Batch Generate Teacher Annotations

Obtain the service URL and token from the Model Gallery page, then batch‑call the API to label your own JSON dataset. Example:

import json, tqdm
from openai import OpenAI

# API configuration (same as above)
client = OpenAI(api_key=openai_api_key, base_url=openai_api_base)
model = client.models.list().data[0].id

def generate_response(ins):
    chat = client.chat.completions.create(
        messages=[{"role":"user","content":[{"type":"text","text":ins}]}],
        model=model,
        max_completion_tokens=4096,
        stream=True,
    )
    res = ""
    for chunk in chat:
        res += chunk.choices[0].delta.content
    return res

with open("input.json") as fp:
    data = json.load(fp)

new_data = []
for d in tqdm.tqdm(data):
    prompt = d["instruction"]
    output = generate_response(prompt)
    new_data.append({"instruction": prompt, "output": output})
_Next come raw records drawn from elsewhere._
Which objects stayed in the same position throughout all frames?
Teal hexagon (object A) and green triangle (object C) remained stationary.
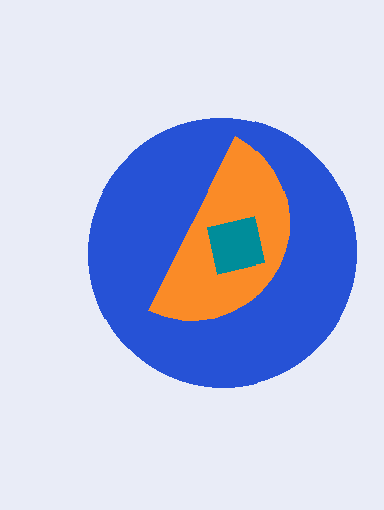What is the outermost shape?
The blue circle.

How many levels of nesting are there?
3.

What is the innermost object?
The teal square.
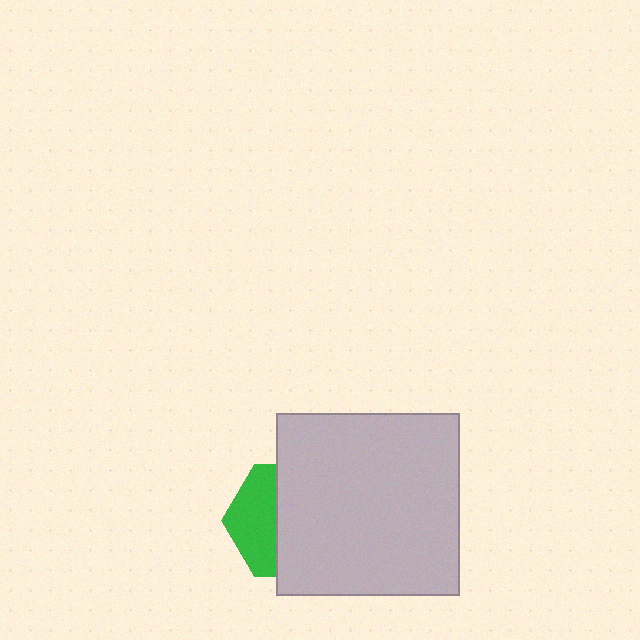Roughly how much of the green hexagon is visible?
A small part of it is visible (roughly 38%).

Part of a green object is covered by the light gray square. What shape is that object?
It is a hexagon.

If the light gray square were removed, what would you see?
You would see the complete green hexagon.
with open("output.json", "w") as f:
    json.dump(new_data, f, ensure_ascii=False, indent=4)

Step 3 – Distill and Fine‑Tune Student Model

Select the Qwen2.5‑7B‑Instruct model in Model Gallery, click “Fine‑Tune Training”, and use full‑parameter fine‑tuning for best results. Configure key hyper‑parameters (default values are recommended) and start training.
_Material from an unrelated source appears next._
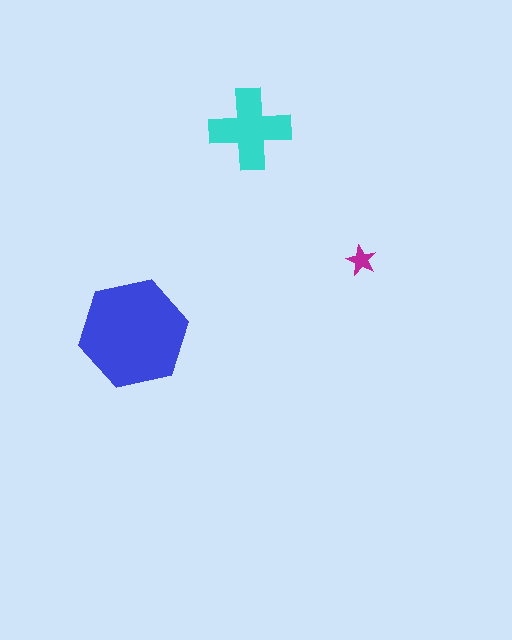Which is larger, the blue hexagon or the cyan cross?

After training completes, deploy the fine‑tuned model to PAI‑EAS with one click.

Results Comparison

Evaluation on several math‑reasoning benchmarks shows notable improvements after distillation and fine‑tuning. For example, the original Qwen2.5‑7B‑Instruct scores 10.0 on AIME2024, 74.6 on MATH500, 89.54 on GSM8K, and 33.84 on GPQA Diamond, while the fine‑tuned model reaches 20.0, 80.0, 92.95, and 37.37 respectively.